Empezaré diciendo que tengo un gran cariño a Medjugorje. Allí tuve la mayor experiencia mística (me atrevo a llamarla así) de toda mi vida: Sentí la Presencia de la Santísima Virgen como no la había sentido nunca antes y como nunca, después, la he vuelto a sentir.

Fue en marzo de 1987.

Desde entonces he peregrinado a Medjugorje decenas y decenas de veces. No sabría decir cuántas.

Al principio preparaba una sola peregrinación al año. Cuando me marchaba de Medjugorje sentía un auténtico dolor, un pequeño desgarro. Pero intentaba vivir el contenido de Medjugorje en mi vida ordinaria, en el día a día, con mi familia.

Todos los miembros de mi familia (esposa e hijas) han estado en Medjugorje muchas veces.

Luego empecé a preparar dos peregrinaciones al año. Así, la despedida de la primera peregrinación no era difícil ni dolorosa, pues sabía que a las pocas semanas iba a volver nuevamente.

Así, en la peregrinación de julio de 2012 sabía que a las pocas semanas iba a volver a Medjugorje, a finales de agosto.

Como viajábamos de domingo a domingo, nuestra despedida era la Adoración Eucarística del sábado por la noche. La mejor despedida posible.

Yo suelo colocarme junto a la verja que rodea el templete. Llevo una silla portátil y una pequeña alfombra de silicona para arrodillarme.

Pues bien, al acabar la Adoración, yo estaba de rodillas, agarrado a la verja y sin saber por qué, empecé a llorar desconsoladamente. Lloraba a lágrima viva y no me podía contener.

Una señora del grupo me vio al pasar y me abrazó, intentando consolarme.

¿Por qué lloraba tan amargamente?
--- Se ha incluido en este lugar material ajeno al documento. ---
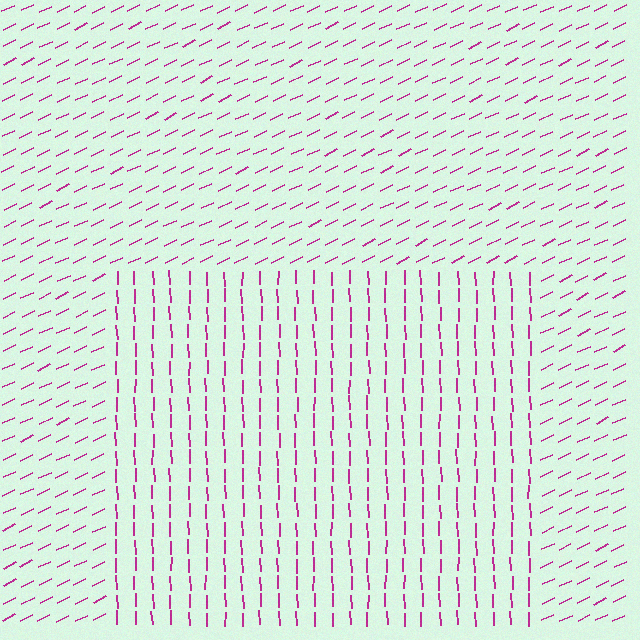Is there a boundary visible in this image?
Yes, there is a texture boundary formed by a change in line orientation.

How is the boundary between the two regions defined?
The boundary is defined purely by a change in line orientation (approximately 66 degrees difference). All lines are the same color and thickness.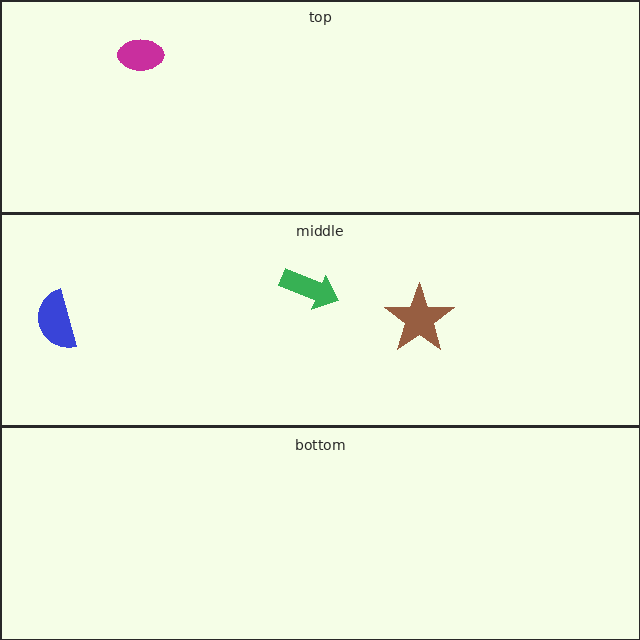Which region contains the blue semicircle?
The middle region.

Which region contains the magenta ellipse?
The top region.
No lo sabía, no lo entendía.

Lo supe después: porque no iba a volver en agosto.

El 14 de agosto, unos días antes de la peregrinación, tuve una “caída” en Garabandal y me partí la rodilla izquierda y el pie derecho.
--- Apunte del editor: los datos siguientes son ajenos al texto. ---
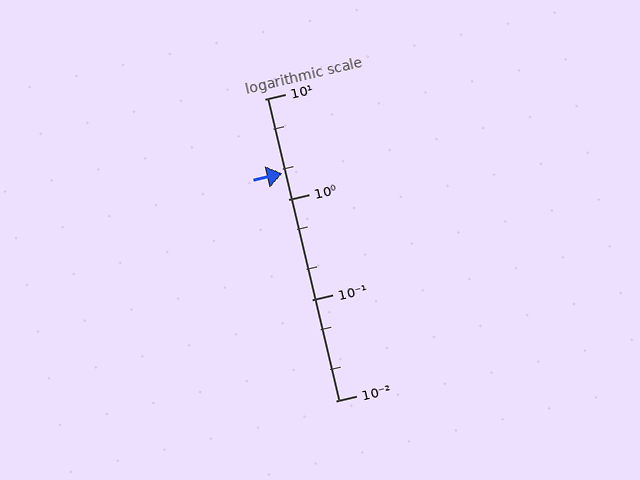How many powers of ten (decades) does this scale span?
The scale spans 3 decades, from 0.01 to 10.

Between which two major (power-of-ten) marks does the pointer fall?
The pointer is between 1 and 10.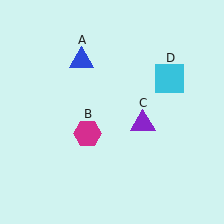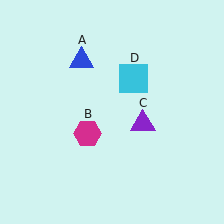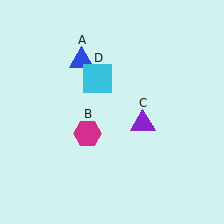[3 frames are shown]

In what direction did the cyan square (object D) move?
The cyan square (object D) moved left.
Ese mismo día, en el mismo lugar (San Sebastián de Garabandal), una señora residente en Granada, que sufría una enfermedad degenerativa de la columna de larga evolución, se curó instantánea y totalmente.

Y también, “de rebote”, dos personas que necesitaban ir a Medjugorje y que me llamaban constantemente para ver si quedaba alguna plaza libre, pudieron aprovechar nuestras dos plazas (la de mi esposa y la mía) para ir.

Era una señora que tenía una hija joven con muchísimos problemas y en una situación muy difícil.

Las dos fueron a Medjugorje, en nuestro lugar y se produjo una conversión impresionante de esta joven.

Mientras “mi grupo” estaba en Medjugorje, yo estaba postrado en un hospital con unos dolores tremendos. Pero estábamos unidos, muy unidos.

Casi todos los días me llamaban por teléfono y me contaban los detalles de su jornada. Y me fueron describiendo la evolución de esa joven que había ocupado nuestras plazas: Al principio estaba amargada, distanciada, incluso agresiva…Pero a partir del tercer día empezó a cambiar y cuando volvió a España era una persona completamente nueva.

Ahora está en Italia, en una Comunidad religiosa.

Gracias a Dios, esa caída no me dejó secuelas importantes, aunque sí algunas limitaciones: no he vuelto a correr, ni a subir al Krizevac, ni siquiera a la “Colina de las Apariciones”.

Cuando el grupo sube al Podbrdo (Colina de las Apariciones) yo me quedo en la Cruz Azul, con algunas personas que también tienen dificultad para subir.

Sigo organizando peregrinaciones a Medjugorje y me atrevo a decir que mi vida gira en torno a Medjugorje y su espiritualidad: ese Jesús que te espera, que te acoge, te perdona, que no te reprocha, que te acompaña, que te llena por completo, que te inunda de paz…

Así lo siento, especialmente, en las ADORACIONES EUCARíSTICAS. También en la “oración de sanación”, que junto con el momento de la Aparición (ese minuto de silencio) son los 3 momentos más fuertes y especiales de Medjugorje para mí.